Rated PG-13 for language including some sexual material and a drug reference, 100 minutes
Original but thin "The Invention of Lying" has some fun moments
"The Invention of Lying" is a high-concept comedy with an original premise but a weak plot and thin story. There are some engaging moments along the way, unsurprising that its star, co-director and co-writer is British comedian Ricky Gervais (he created the U.K. version of "The Office"). Given that many might find a mixture of romantic comedy and religious satire an awkward one (it is), its appeal may be limited.
"Lying" is a comedy set in a world where no one can tell a lie and you know exactly how everyone feels. Gervais a hapless, single screenwriter named Mark who has trouble with relationships, to say the least. He goes on a date with the beautiful and successful Anna (Jennifer Garner), who isn't attracted to him. His secretary (Tina Fey) despises him, and he is generally unliked by his co-workers, including Rob Lowe and Jeffrey Tambor. Then one day Mark realizes that you can actually lie, and people will believe it. He becomes rich, successful and popular the world-over telling lies that he feels people want to hear.
"The Invention of Lying" is a fun comedy that is funniest when it stays focused on its premise and people tell the truth.
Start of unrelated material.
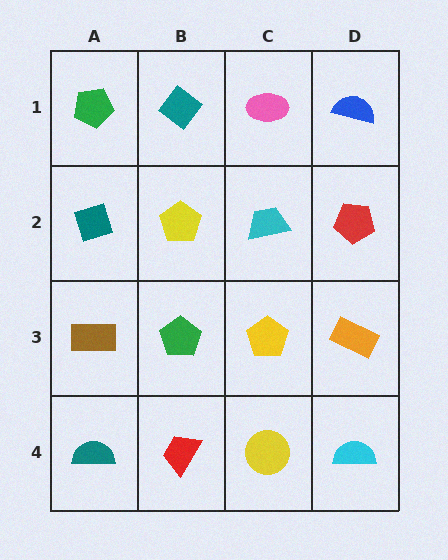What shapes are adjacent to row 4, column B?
A green pentagon (row 3, column B), a teal semicircle (row 4, column A), a yellow circle (row 4, column C).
When it veers off into romantic comedy and other subplots, it loses focus and humor. Gervais is a genuinely funny fellow, though, and its because of him that the movie works as well as it does. Just know that the tone may be viewed as sacrilegious and offputting to some, but it skewers all religions (Gervais, by the way, is an athiest, if that wasn't obvious). His version of "the Ten Commandments" is written down on a couple of pizza boxes, if that gives you any idea how all this works.
Gervais and Garner have good chemistry, but one mistake that Gervais makes is loading the film down with too many cameos and stunt casting parts. A load of actors including Edward Norton, Philip Seymour Hoffman, Christopher Guest and Jason Bateman all have walk-ons, some more successful than others (Hoffman - funny, Norton - not funny) while a load of other immensely talented actors are underused, especially "30 Rock's" Tina Fey, who has loads of good one-liners in a small role as Gervais's secretary ("You don't have any messages because I told everyone you were getting fired," she says.)
The mix of romantic comedy and religious satire in "Lying" is an uneven one, and the romantic comedy scenes don't really fit; it would have worked better had it focused strictly on the no-lying premise. Gervais is a talented, award-winning comedian, though "The Invention of Lying" isn't one of his better efforts. This may be for hardcore Gervais fans only, which is a limited appeal at best.